It's a strange Constitutional quirk that the voters of only a couple states will be lavished with -- and tortured by -- attention from the presidential candidates till November. But it's misleading to think of the election as just a dozen statewide races, because no state is immune from national trends.
As Election Day nears, If President Obama is competitive in Arizona, he's probably winning Florida and destroying Mitt Romney in Wisconsin. Likewise, if there's a close race in Wisconsin, Obama probably has little hope in North Carolina and Ohio. Here's our guide to some of the more interesting of the swing states this year. Right now, Obama's leading in most of them. But a lot can happen in seven months.
History: The state has voted for a Democratic president only once since Harry S Truman. But the Obama campaign thinks it might be able to make the state competitive, The New York Times' Adam Nagourney reports, and it's seeing how many voters they can register in three months. Obama lost to John McCain by 9 points there in 2008, which isn't huge considering Arizona is McCain's home state.
Why it's competitive now: Changing demographics and a heated immigration debate.

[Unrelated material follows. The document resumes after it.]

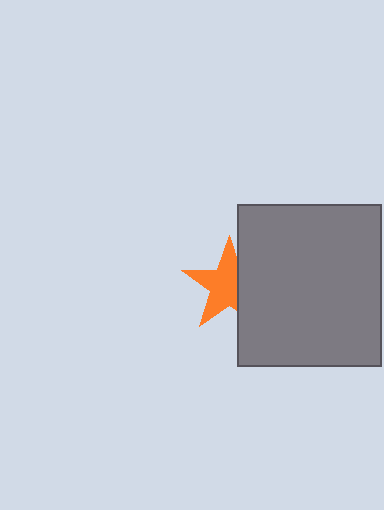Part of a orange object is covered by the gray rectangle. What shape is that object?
It is a star.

Trends that help Obama: The growing Latino population is not happy with several strict immigration laws passed by the Arizona legislature, The Times reports. Those voters might be energized by the Democratic candidate for an open Senate seat, former U.S. Surgeon General Richard Carmona. Latinos are 30 percent of the state's population.
Trends that help Romney: Latinos are only 19 percent of the voting age population. Latinos typically lag behind others in registering to vote.
Polling trend: The most recent poll, from the right-leaning Rasmussen on March 13, shows Romney beating Obama 51 percent to 40 percent. Real Clear Politics shows Romney leading by an average of 5.4 points. The Associated Press rates it as "leaning Republican."